I will also be sharing about things that I am currently walking through with diabetes, and what it is that I am developing within myself within diabetes, any struggles or issues that I am currently working with, and any realizations about diabetes or new understandings of myself within diabetes. This can also be metaphysical issues such as the relationship with myself within diabetes, like there has been a point where I have allowed myself to get annoyed with going low while I am working and needing to take time away from work even if it is a few moments, or just an overall experience of going low, which will start to send messages and create a relationship with my body and diabetes of annoyance and frustration which then creates a relationship with diabetes and thus myself, diabetes and the body are not standing in harmony but I am actually creating a struggle between the relationships existent there. This is something that I have learnt after a while of having diabetes and understanding who I am in relation to diabetes, and when corrected, meaning when I choose to not become annoyed at being low but rather stop what it is that I am doing and support the body and myself via correcting a low, the relationship will also change.

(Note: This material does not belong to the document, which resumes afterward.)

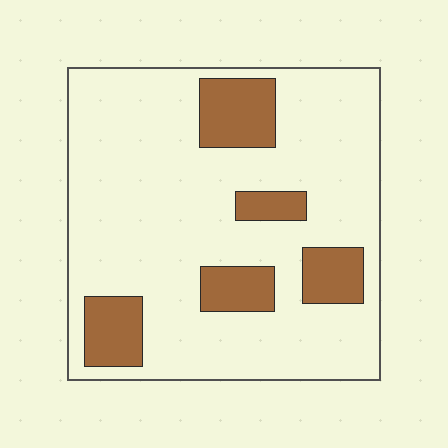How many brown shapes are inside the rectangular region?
5.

Becoming a master or ourselves within diabetes certainly isn't easy. One thing that I have noticed that we need in order to become a master is simple self awareness, being aware of what we're eating, not getting distracted with random events within our lives that may take us away from being aware that we have diabetes…there have been quite a few times where I get lost within a tv show and forget to inject insulin, that is what I mean by self awareness, aware of what we're eating when we're eating it, aware of any stressors that may exist, aware of any exercise that we will be doing throughout the day, and any emotions or feelings that we're going through within a moment because any chemical reaction within the brain that stimulates emotions or feelings can and does change the chemical processes within the rest of the body.
My goal here is to share what I have walked through within myself so that others too can learn from the mistakes that I have made during the process as I have learned as well.
This will be a fascinating journey to take on and I hope that you follow me through it.